Trump anuncia bloqueio naval em Hormuz e propõe pedágio de 20% sobre cargas — risco de escalada com o Irã
Trump reativa bloqueio naval no Estreito de Hormuz e propõe pedágio de 20% sobre cargas, elevando risco de escalada com o Irã e impacto no preço do petróleo.
RESUMO ✦
Sem tempo? A Lili IA resume para você
Trump anuncia bloqueio naval em Hormuz e propõe pedágio de 20% sobre cargas — risco de escalada com o Irã
Por Giulliano Martini — Apuração in loco e cruzamento de fontes. O presidente Donald Trump anunciou a reativação de um bloqueio naval contra o Irã e propôs a cobrança de um pedágio de 20% sobre o valor das mercadorias transportadas por navios que cruzam o Estreito de Hormuz. A medida transforma um dos corredores energéticos mais sensíveis do planeta em um ponto de controle sob supervisão militar norte-americana.
Os contornos operacionais do plano permanecem vagos. Fontes oficiais informam que Washington pretende impedir que embarcações iranianas acessem portos da República Islâmica, ao mesmo tempo em que reivindica o direito de garantir o trânsito das demais frotas — mediante a cobrança de uma porcentagem sobre os carregamentos. A Casa Branca não detalhou mecanismos jurídicos ou logísticos para implementação do tributo, que já é descrito por analistas como uma forma de “serviço de proteção” oferecido por porta-aviões e navios de guerra dos EUA.
A declaração de Trump acontece em meio a uma sequência de ataques americanos contra alvos iranianos — três noites consecutivas de operações que atingiram instalações militares no sul do Irã — e à ameaça pública de um novo ataque contra um complexo nuclear. O governo norte-americano condiciona a pressão militar à interrupção das ações da Guarda Revolucionária no Estreito. Teerã chegou a declarar o fechamento do Hormuz após o início da ofensiva; a Administração Trump, por sua vez, afirma que algumas embarcações continuam a trafegar por uma rota próxima às costas de Omã.
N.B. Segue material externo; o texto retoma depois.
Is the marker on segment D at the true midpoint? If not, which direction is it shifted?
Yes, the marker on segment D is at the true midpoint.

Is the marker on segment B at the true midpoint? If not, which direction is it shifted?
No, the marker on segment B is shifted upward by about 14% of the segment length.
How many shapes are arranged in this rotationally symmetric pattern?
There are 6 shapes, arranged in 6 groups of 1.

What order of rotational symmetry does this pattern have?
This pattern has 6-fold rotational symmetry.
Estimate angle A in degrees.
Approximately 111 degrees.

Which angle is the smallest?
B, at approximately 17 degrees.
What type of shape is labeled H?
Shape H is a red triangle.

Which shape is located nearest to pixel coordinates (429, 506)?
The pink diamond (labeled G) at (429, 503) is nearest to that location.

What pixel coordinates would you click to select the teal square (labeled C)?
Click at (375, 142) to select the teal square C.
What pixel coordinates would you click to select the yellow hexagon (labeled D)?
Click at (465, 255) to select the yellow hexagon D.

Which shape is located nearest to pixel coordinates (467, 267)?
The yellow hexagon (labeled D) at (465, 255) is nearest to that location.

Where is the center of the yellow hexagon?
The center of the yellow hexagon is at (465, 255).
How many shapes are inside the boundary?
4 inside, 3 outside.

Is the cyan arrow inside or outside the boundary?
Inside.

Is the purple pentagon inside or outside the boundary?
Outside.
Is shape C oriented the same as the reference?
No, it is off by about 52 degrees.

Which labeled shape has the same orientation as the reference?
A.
No próprio canal de comunicação, o presidente afirmou ter reaberto o Estreito “com ou sem o Irã”, apresentando o controle das águas como um resultado já consolidado. Essa retórica, contudo, não neutraliza o risco de escalada: uma embarcação detida ou escoltada pode provocar reação iraniana e aprofundar uma espiral de ataques no Golfo Pérsico.
O ponto mais agressivo da estratégia é a proposta do pedágio de 20%. Cobrar uma taxa sob a proteção militar criaria confronto imediato com países usuários do Hormuz e com as empresas de navegação, forçadas a arcar com custos definidos unilateralmente fora de qualquer estrutura multilateral. Economistas e operadores portuários alertam que esse encargo tenderia a ser repassado ao preço final dos bens, pressionando empresas e famílias consumidoras.
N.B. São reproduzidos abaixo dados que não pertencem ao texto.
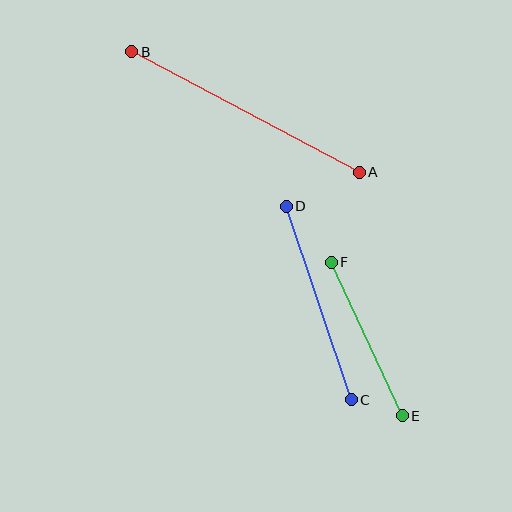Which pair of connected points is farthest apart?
Points A and B are farthest apart.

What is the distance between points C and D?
The distance is approximately 204 pixels.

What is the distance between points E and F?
The distance is approximately 169 pixels.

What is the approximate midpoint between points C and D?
The midpoint is at approximately (319, 303) pixels.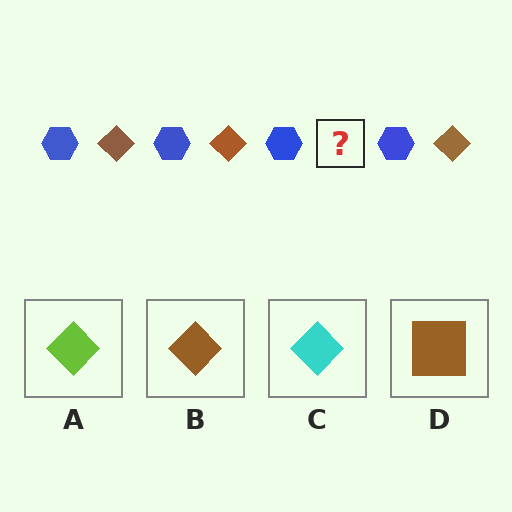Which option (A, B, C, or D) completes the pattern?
B.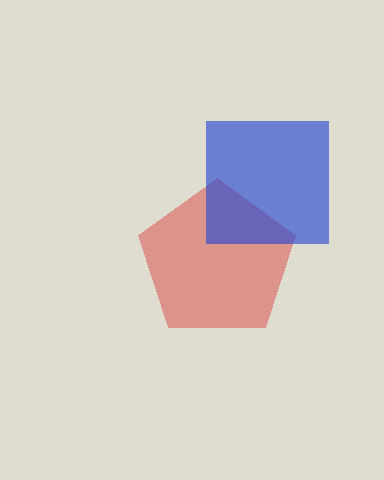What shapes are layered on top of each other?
The layered shapes are: a red pentagon, a blue square.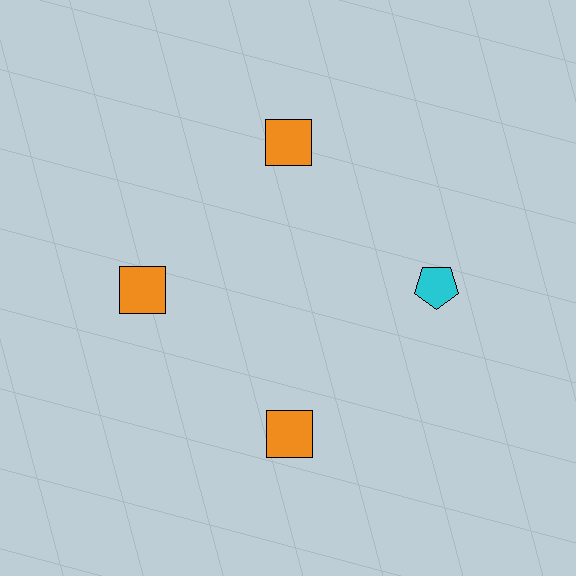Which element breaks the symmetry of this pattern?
The cyan pentagon at roughly the 3 o'clock position breaks the symmetry. All other shapes are orange squares.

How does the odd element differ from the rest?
It differs in both color (cyan instead of orange) and shape (pentagon instead of square).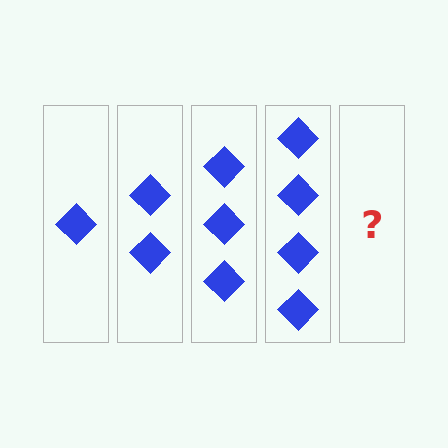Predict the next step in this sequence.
The next step is 5 diamonds.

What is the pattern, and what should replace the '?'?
The pattern is that each step adds one more diamond. The '?' should be 5 diamonds.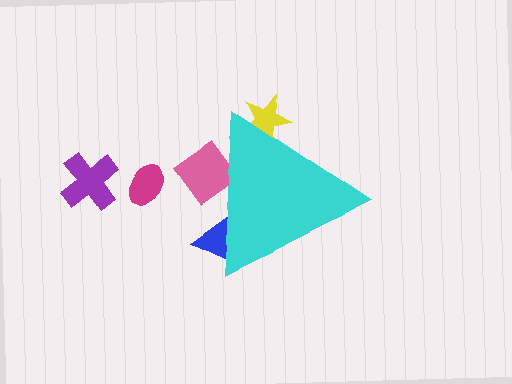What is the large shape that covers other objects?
A cyan triangle.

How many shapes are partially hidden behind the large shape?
3 shapes are partially hidden.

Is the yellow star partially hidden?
Yes, the yellow star is partially hidden behind the cyan triangle.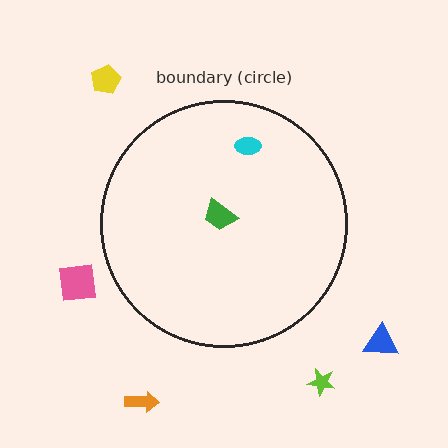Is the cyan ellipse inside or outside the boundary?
Inside.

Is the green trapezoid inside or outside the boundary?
Inside.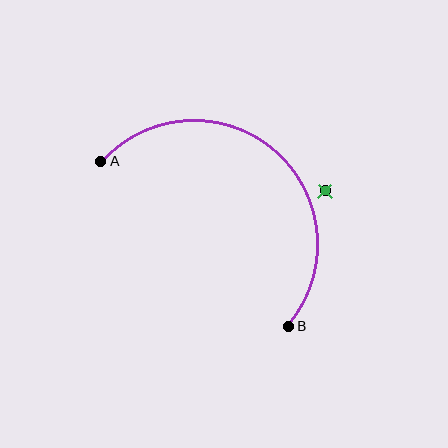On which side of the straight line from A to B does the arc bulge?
The arc bulges above and to the right of the straight line connecting A and B.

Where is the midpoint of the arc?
The arc midpoint is the point on the curve farthest from the straight line joining A and B. It sits above and to the right of that line.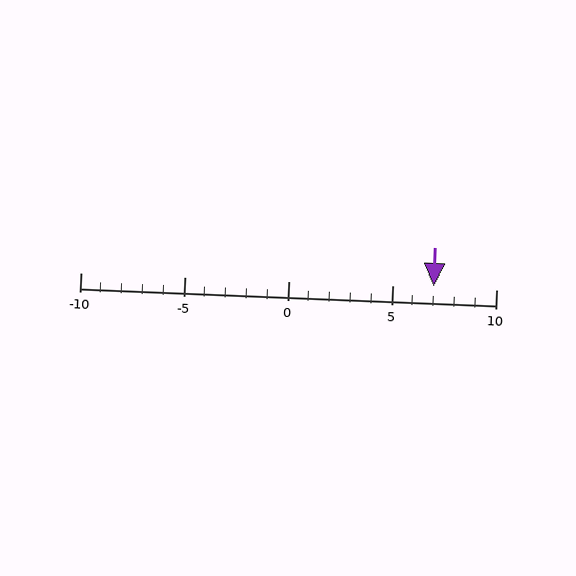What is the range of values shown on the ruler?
The ruler shows values from -10 to 10.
Os mercados já reagiram ao novo clima de tensão: o petróleo subiu aproximadamente 5%, aproximando-se de 80 dólares por barril. Paralelamente, Estados do Golfo intensificam esforços para reduzir dependência do estreito. Os Emirados Árabes Unidos, por exemplo, estudam há tempo o reforço de infraestrutura portuária no Golfo de Omã para oferecer rotas alternativas e desviar parte do tráfego que hoje depende exclusivamente do Estreito de Hormuz.
Há, por fim, uma dimensão política e jurídica que permanece incerta. A aplicação de um bloqueio e a cobrança de uma tarifa sob proteção militar suscitam potenciais litígios diplomáticos e críticas em fóruns internacionais. Especialistas em direito marítimo ouvidos por esta reportagem indicam que a medida, se implementada de forma unilateral, abriria disputa com Estados que utilizam a via e poderia desencadear recursos políticos e legais contra Washington.
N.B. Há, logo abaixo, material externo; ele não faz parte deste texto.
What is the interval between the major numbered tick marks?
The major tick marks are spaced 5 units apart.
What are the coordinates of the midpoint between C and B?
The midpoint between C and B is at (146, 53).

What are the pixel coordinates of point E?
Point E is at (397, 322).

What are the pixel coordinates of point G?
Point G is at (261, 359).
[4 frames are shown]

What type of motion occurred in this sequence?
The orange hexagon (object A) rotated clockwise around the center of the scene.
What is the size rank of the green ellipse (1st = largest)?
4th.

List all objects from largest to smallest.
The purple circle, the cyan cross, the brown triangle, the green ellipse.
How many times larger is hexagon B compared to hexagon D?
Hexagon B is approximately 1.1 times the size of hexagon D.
Fatos brutos e implicações geopolíticas: a administração Trump coloca em prática uma abordagem de pressão máxima no Estreito, com efeitos imediatos sobre segurança, comércio e energia. O desenlace dependerá das próximas semanas, do comportamento de Teerã e da capacidade das potências regionais e globais de gerir a crise antes que ela se traduza em confronto direto.